# Rear parcel shelf 6x9" speaker installation



## simonsiknasty (Aug 10, 2009)

Hey guys,
I purchased some 6x9" _Sony Xplod XS-GTX6930_ 400W 3-way speakers the other day from my local auto shop. I love the speakers, and got right to work the next day.
I tore out and disposed of my stock speakers that were in the rear of my *1995 Presea*. However I am currently stuck as to how to go on any further with the installation.

I want to be able to install my 6x9's so that their grill is showing (to cover up the imprint / holes left buy the stock speaker grills, and also so that they do not rattle around. I have a pair of wooden carpet covered spacers that I could make use of.

I am considering taking out the rear seats and fitting the spacer between the metal and the rear parcel shelf, over the speaker slot, then drilling the speakers to that and the spacer to the metal.

What are my options that wouldn't require me to dish out lots in $$$?
Also, what are some other methods that you may know / reccommend?
BTW, I'm not wanting to cast aside my 6x9's before anyone suggests that I do.

Thanks everyone


----------



## JNCoRacer (Apr 18, 2003)

_I am considering taking out the rear seats and fitting the spacer between the metal and the rear parcel shelf, over the speaker slot, then drilling the speakers to that and the spacer to the metal.
_

You just said it right there.
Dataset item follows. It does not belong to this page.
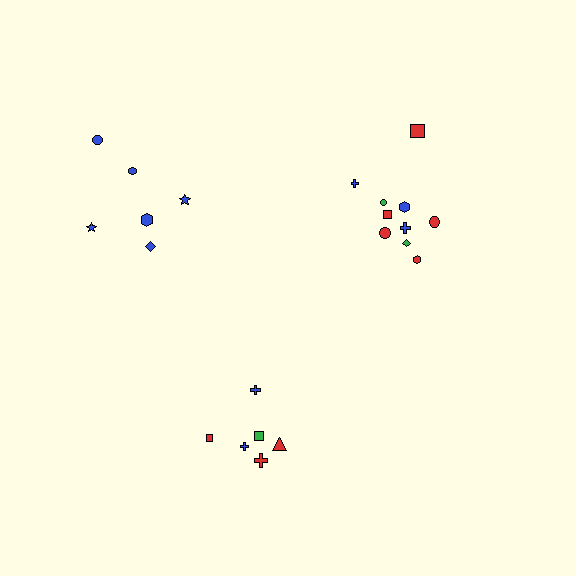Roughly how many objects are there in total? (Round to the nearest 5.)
Roughly 20 objects in total.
Thats going to be your easiest and cheapest route.


----------



## simonsiknasty (Aug 10, 2009)

Ok sweet thanks.
I'll post pics afterwards to show off my craftsmanship


----------



## JNCoRacer (Apr 18, 2003)

Please do! Love to see pics of other peoples work.


----------



## simonsiknasty (Aug 10, 2009)

Ok so here's what I've done so far:

I first removed the back seats and the plastic by the passenger doors to get at the rear parcel shelf:









...Then, removed the brake light and parcel shelf:









I am not too sure how to proceed however. I can always take the car to a professional, but would rather give a DIY my best shot (even if just to save the cash).

As you can tell, the metal in the photo above is not perfectly level all over, so fitting the spacers will require some re-shaping of them I would imagine. I can't put the speakers directly onto the wood for two reasons: They are two heavy, and they will sit ridiculously high off the parcel shelf and vibrate against the windscreen (not to mention look silly).

What are my options?

Photos of speakers for reference:








&









Thanks everyone.


----------



## JNCoRacer (Apr 18, 2003)

Nice progress. I can see your point about not having much room.

I know you dont want to do it, but if it were my car I'd throw in some good quality 6.5" replacements. seeing as rear speakers are used for "fill" anyways.

So let me think... How about cutting the hole out big enough for the speaker and mounting the MDF rings. Any gaps cap probably be filled with some of that spray expand foam, and then shape it smooth after its dried.

How thick are the rings youre using? Maybe you can use or make some thinner ones.


----------



## simonsiknasty (Aug 10, 2009)

36mm spacers.


----------



## simonsiknasty (Aug 10, 2009)

I have decided to phone in and take it to a car audio specialist, for guidance if nothing else. It's going to work out to be one hell of a job. Better be worth it 

At least they sounded good when I wired them yesterday for testing


----------



## JNCoRacer (Apr 18, 2003)

Nice. I agree to taking it to someone if for some guidance at least.

Let us know what they say.


----------



## simonsiknasty (Aug 10, 2009)

Hey,
I got a nice handful of photos the other day, so I will post them when I'm next available.
Cheers

Also, managed to install the speakers myself 
Will include a run-down of how I installed them when I post the pictures.


----------



## simonsiknasty (Aug 10, 2009)

Ok, so I had a look at the spacers one morning, and noticed that they were actually two pieces of wood glued and stapled together, with the carpet covering the tiny split. So I got to work with the craft knife at first, slicing through the glue, then used a screwdriver and hammer to pry the pieces apart, finally cutting the carpet neatly with the craft knife. So with the new size, I found that the speakers, whether on the metal or where the parcel shelf sits, had plenty of clearance from the windscreen, and looked great :waving:

So I used the stencil that came with my speakers and traced it onto the rear parcel shelf then cut the holes:









After that, I screwed the speakers to the spacers. The following day, I put the parcel shelf back into place, and placed the speakers on top, then marked in the best place for them to sit. I took out the parcel shelf and speakers, and proceeded to glue and screw the spacers with the speakers onto the parcel shelf. I wired them up, reinstalled everything, gave it a nice clean, and here is the finished product:
























Now...:givebeer:


----------



## JNCoRacer (Apr 18, 2003)

Hey that turned out pretty good.


----------



## simonsiknasty (Aug 10, 2009)

I think so  Am proud of my craftsmanship.

Next project which you will inevitably be informed of will be the front doors. On the hunt for some decent 6.5s at the moment, cause I'm pretty sure that's the size that the front doors take.


----------



## Faja (Aug 31, 2009)

simonsiknasty said:


> I think so  Am proud of my craftsmanship.
> 
> Next project which you will inevitably be informed of will be the front doors. On the hunt for some decent 6.5s at the moment, cause I'm pretty sure that's the size that the front doors take.


Good work Simon, looks great and professional :fluffy:


----------



## simonsiknasty (Aug 10, 2009)

Thank you very much


----------



## Shadao (Aug 14, 2007)

looks good... you might want to shorten the speaker wire up a bit though... it will give you better sound


----------



## simonsiknasty (Aug 10, 2009)

Shadao said:


> looks good... you might want to shorten the speaker wire up a bit though... it will give you better sound


Will do that this weekend


----------